Сотки сутки буквами

Редин Игорь
С третьим ударом ночи в домофон позвонили. Кто-то из друзей её. Сколько же их? Такое впечатление, что они не кончатся. Никогда.
Пить не хочется. Выгонять неудобно. Проходите, гости дорогие. Чтоб вы сдохли как можно позже, и реинкарнировали в какого-нибудь бога средней руки. Убогого.
Угомонились только под утро. Хочется спать, но в глазах спички. Тихо. Только взгляд чуть слышно скрипит по строчкам. Полынью пахнет.
Не вижу, но знаю: сейчас она, словно неуверенный в себе грабитель, подойдет ко мне со спины и...
Подходит.
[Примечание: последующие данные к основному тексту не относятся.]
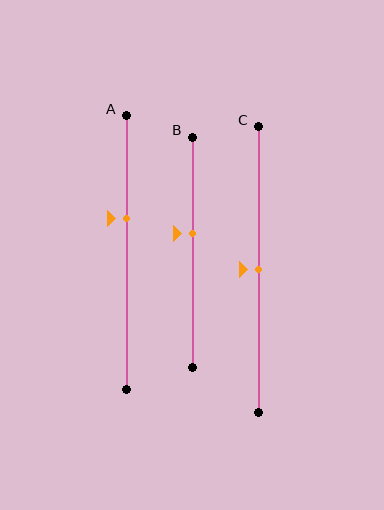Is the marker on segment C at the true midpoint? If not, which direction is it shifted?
Yes, the marker on segment C is at the true midpoint.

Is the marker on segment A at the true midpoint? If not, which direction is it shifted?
No, the marker on segment A is shifted upward by about 12% of the segment length.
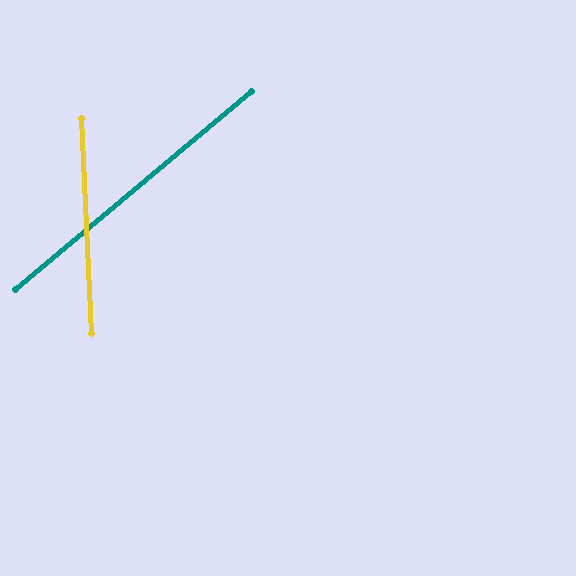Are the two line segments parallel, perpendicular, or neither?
Neither parallel nor perpendicular — they differ by about 53°.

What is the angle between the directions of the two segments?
Approximately 53 degrees.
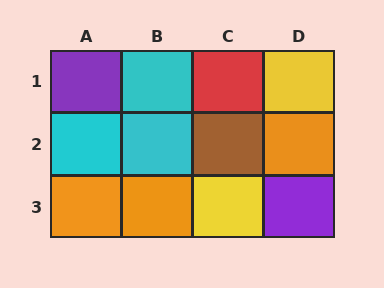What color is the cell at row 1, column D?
Yellow.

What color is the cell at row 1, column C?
Red.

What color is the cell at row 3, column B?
Orange.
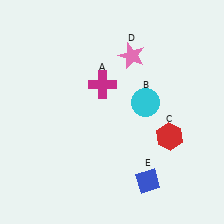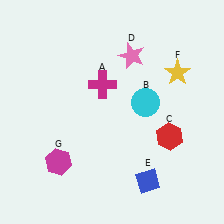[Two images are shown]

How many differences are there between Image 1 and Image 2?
There are 2 differences between the two images.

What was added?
A yellow star (F), a magenta hexagon (G) were added in Image 2.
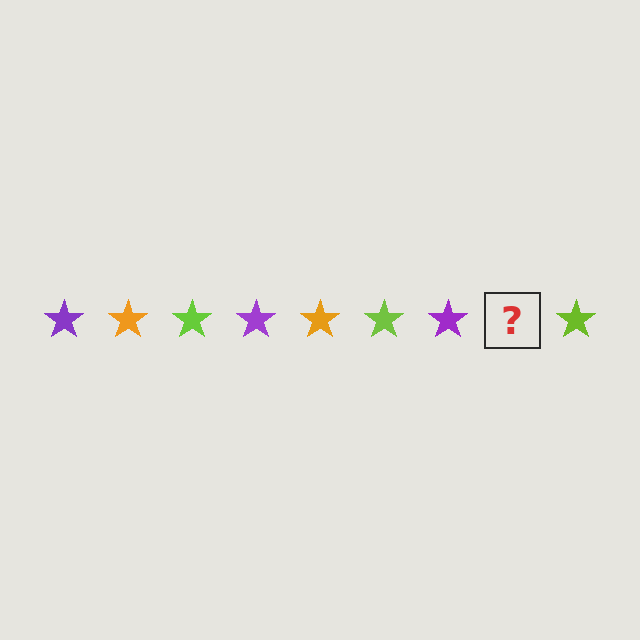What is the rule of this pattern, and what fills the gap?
The rule is that the pattern cycles through purple, orange, lime stars. The gap should be filled with an orange star.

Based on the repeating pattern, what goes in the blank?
The blank should be an orange star.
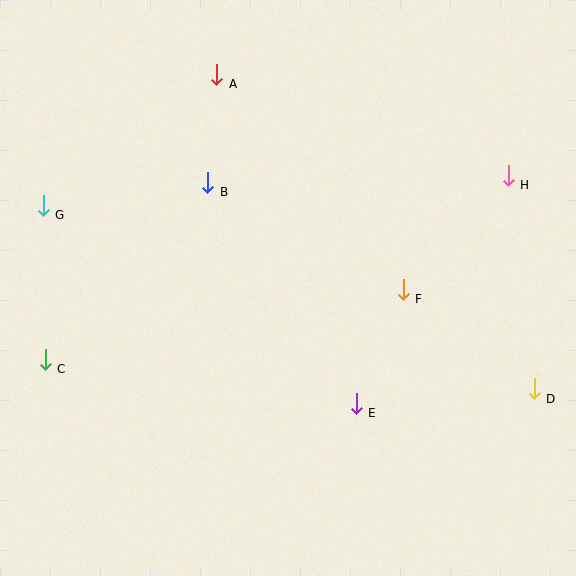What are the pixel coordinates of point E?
Point E is at (356, 413).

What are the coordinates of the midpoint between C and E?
The midpoint between C and E is at (201, 391).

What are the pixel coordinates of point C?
Point C is at (45, 369).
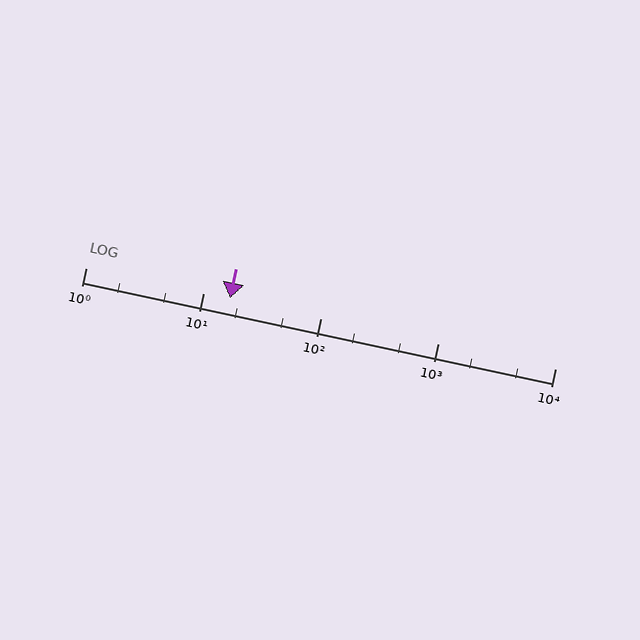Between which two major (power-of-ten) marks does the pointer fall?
The pointer is between 10 and 100.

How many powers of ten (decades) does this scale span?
The scale spans 4 decades, from 1 to 10000.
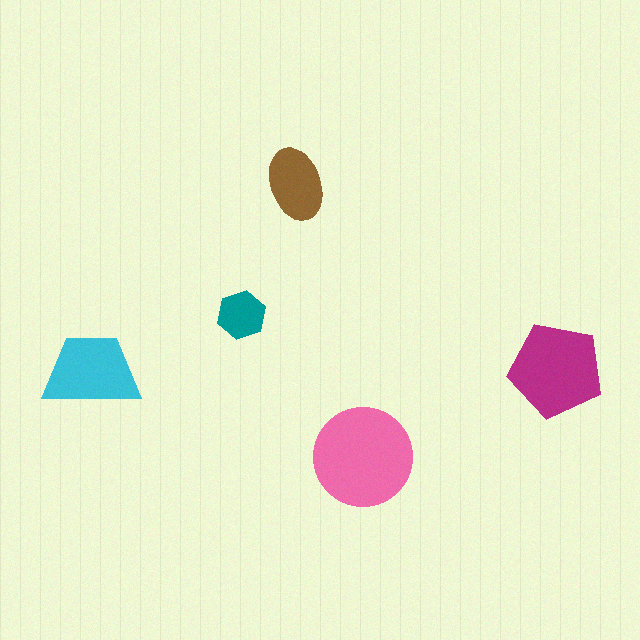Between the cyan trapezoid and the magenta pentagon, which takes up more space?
The magenta pentagon.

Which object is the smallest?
The teal hexagon.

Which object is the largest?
The pink circle.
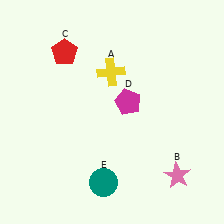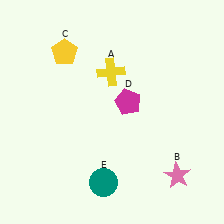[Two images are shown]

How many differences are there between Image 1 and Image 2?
There is 1 difference between the two images.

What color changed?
The pentagon (C) changed from red in Image 1 to yellow in Image 2.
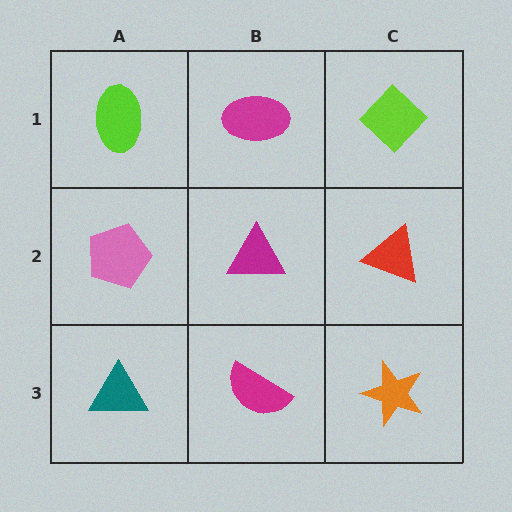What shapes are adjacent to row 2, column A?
A lime ellipse (row 1, column A), a teal triangle (row 3, column A), a magenta triangle (row 2, column B).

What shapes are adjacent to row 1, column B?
A magenta triangle (row 2, column B), a lime ellipse (row 1, column A), a lime diamond (row 1, column C).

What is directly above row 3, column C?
A red triangle.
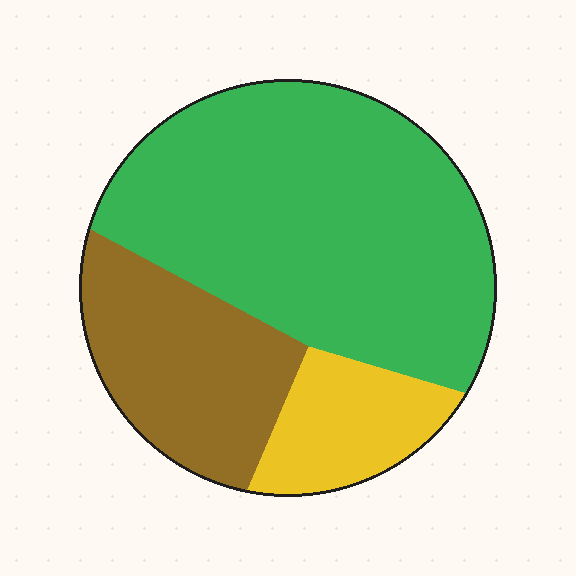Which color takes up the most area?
Green, at roughly 60%.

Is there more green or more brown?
Green.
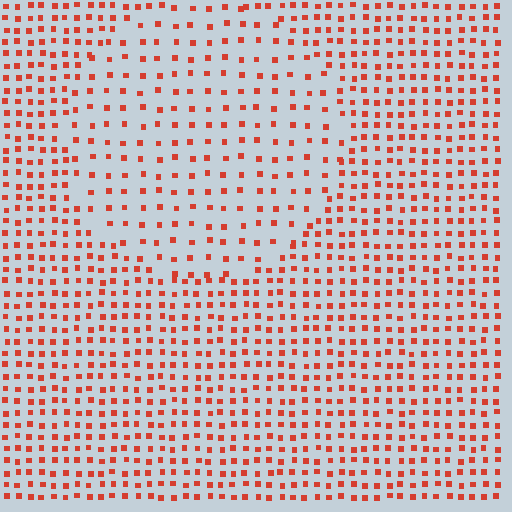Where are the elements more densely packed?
The elements are more densely packed outside the circle boundary.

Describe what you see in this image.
The image contains small red elements arranged at two different densities. A circle-shaped region is visible where the elements are less densely packed than the surrounding area.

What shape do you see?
I see a circle.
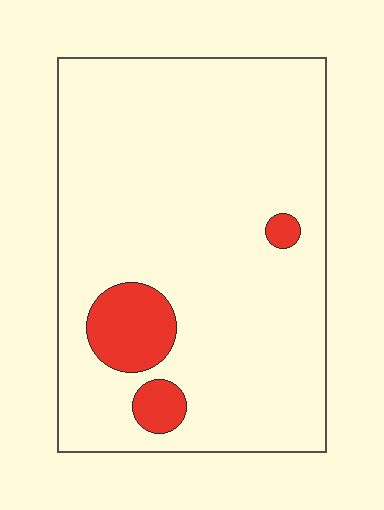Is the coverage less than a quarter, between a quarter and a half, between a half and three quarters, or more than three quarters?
Less than a quarter.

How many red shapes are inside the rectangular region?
3.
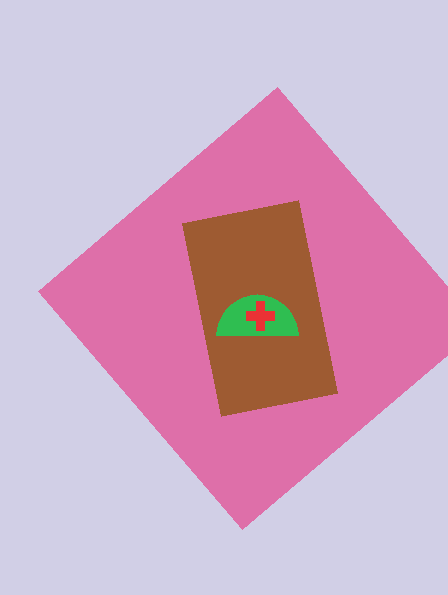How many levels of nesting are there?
4.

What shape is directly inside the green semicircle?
The red cross.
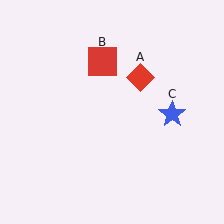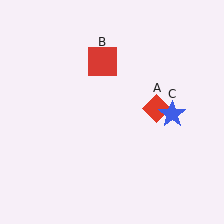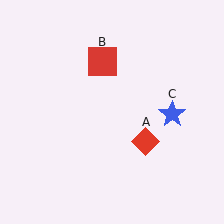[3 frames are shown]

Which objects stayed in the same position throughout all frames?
Red square (object B) and blue star (object C) remained stationary.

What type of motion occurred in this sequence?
The red diamond (object A) rotated clockwise around the center of the scene.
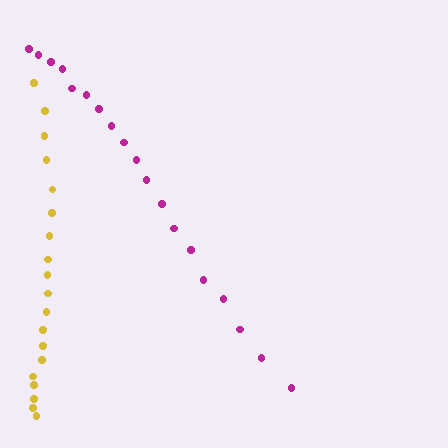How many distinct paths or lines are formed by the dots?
There are 2 distinct paths.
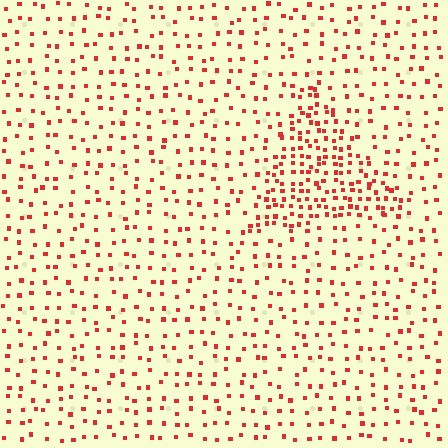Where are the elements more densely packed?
The elements are more densely packed inside the triangle boundary.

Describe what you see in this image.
The image contains small red elements arranged at two different densities. A triangle-shaped region is visible where the elements are more densely packed than the surrounding area.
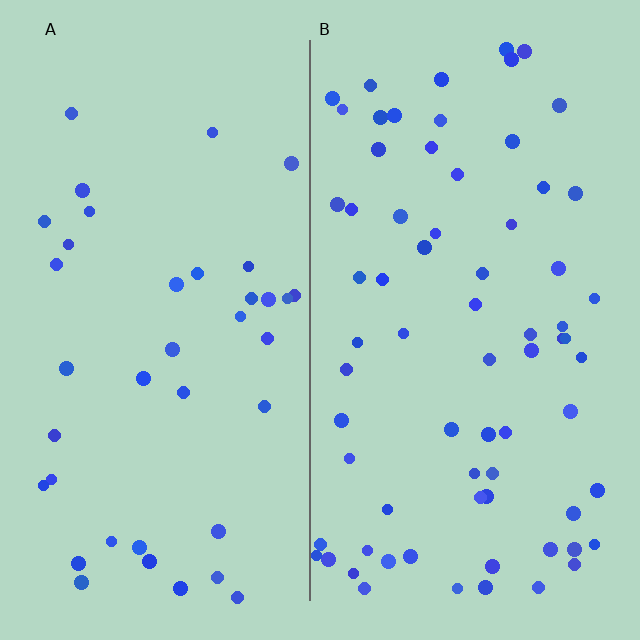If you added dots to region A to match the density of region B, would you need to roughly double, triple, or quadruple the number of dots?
Approximately double.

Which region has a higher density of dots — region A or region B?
B (the right).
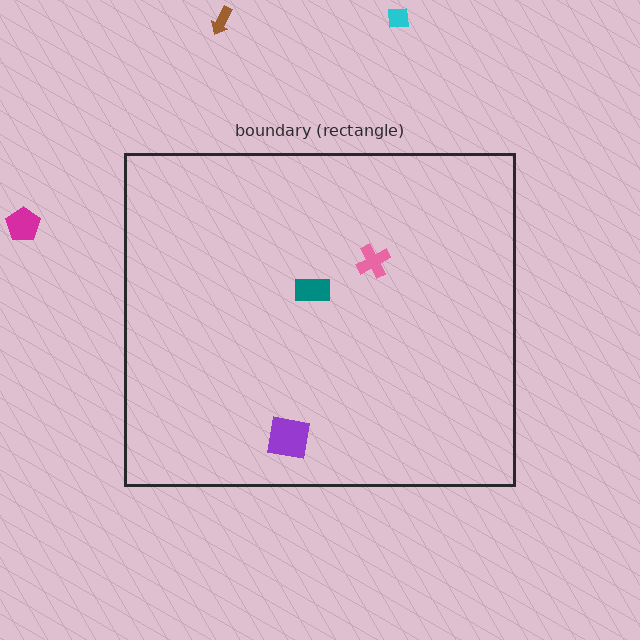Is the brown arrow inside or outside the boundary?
Outside.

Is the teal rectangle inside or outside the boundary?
Inside.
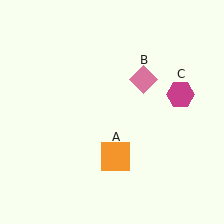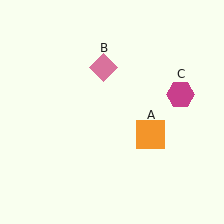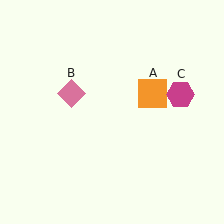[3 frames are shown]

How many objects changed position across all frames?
2 objects changed position: orange square (object A), pink diamond (object B).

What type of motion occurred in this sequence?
The orange square (object A), pink diamond (object B) rotated counterclockwise around the center of the scene.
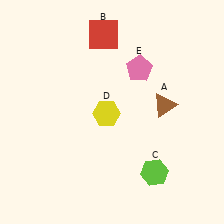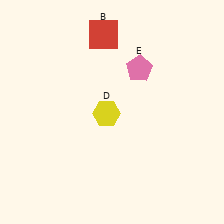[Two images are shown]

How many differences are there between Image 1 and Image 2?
There are 2 differences between the two images.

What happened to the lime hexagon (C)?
The lime hexagon (C) was removed in Image 2. It was in the bottom-right area of Image 1.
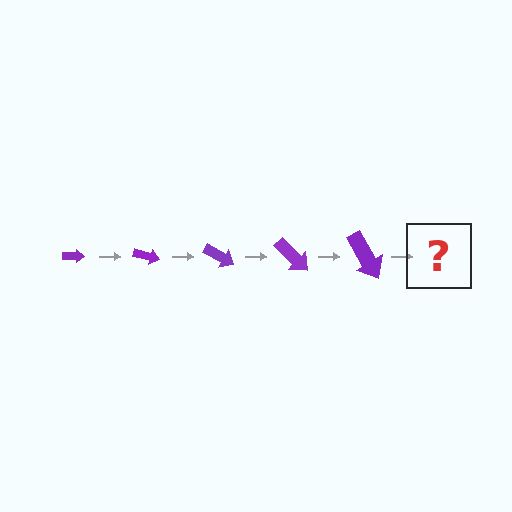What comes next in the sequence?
The next element should be an arrow, larger than the previous one and rotated 75 degrees clockwise from the start.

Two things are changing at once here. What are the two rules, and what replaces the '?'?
The two rules are that the arrow grows larger each step and it rotates 15 degrees clockwise each step. The '?' should be an arrow, larger than the previous one and rotated 75 degrees clockwise from the start.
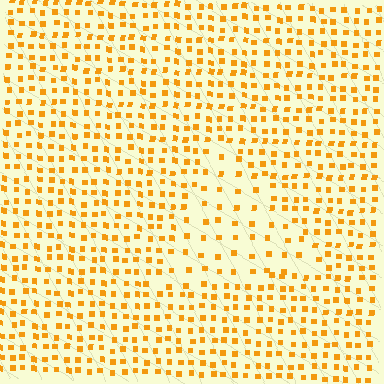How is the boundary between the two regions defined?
The boundary is defined by a change in element density (approximately 2.2x ratio). All elements are the same color, size, and shape.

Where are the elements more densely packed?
The elements are more densely packed outside the triangle boundary.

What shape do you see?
I see a triangle.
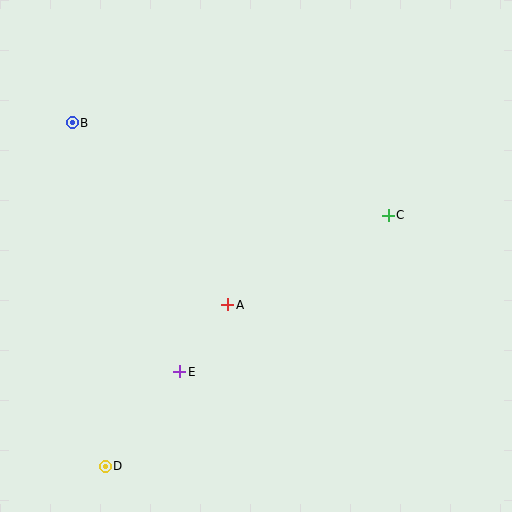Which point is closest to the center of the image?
Point A at (228, 305) is closest to the center.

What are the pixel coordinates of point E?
Point E is at (180, 372).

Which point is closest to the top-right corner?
Point C is closest to the top-right corner.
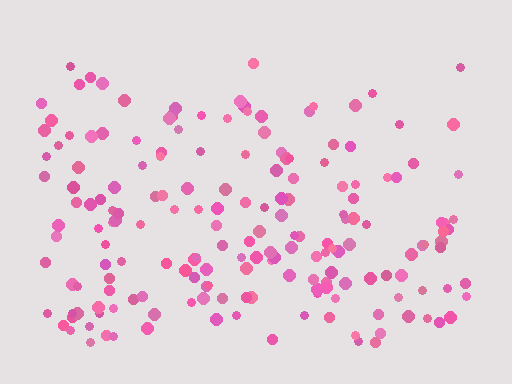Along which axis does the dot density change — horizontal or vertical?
Vertical.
Целует в щеку.
- Как тебе Руслан?
- Ниче так. Пока не начинает высказывать свого однобокого мнения. Но блять, он же его постоянно высказывает.
- Не матерись.
- Ваще-то, я читать пытаюсь.
- Что читаешь?
Закрываю книгу. Показываю ей. Книжка без обложки. Начинается с тринадцатой страницы.
- А хоть о чём? - вздыхает она.
- Как всегда. Ни о чём.
- …или о любви?
- Может, и о любви. Не велика разница.
- Ничего себе, не велика! Я говорю: любовь; а ты: ничто.
- Всё зависит от угла взгляда на проблему. Если таковая, вообще, имеется.
- Кофе будешь? Варила, как ты любишь – на живом огне с полынь-травой.
- Нет.
- Сотки сутки, - обиделась она.
- Не понял.
- Сотки мне сутки. Буквами.
- Ага. Щас я всё брошу и буду делать тебе свистульку. Дура.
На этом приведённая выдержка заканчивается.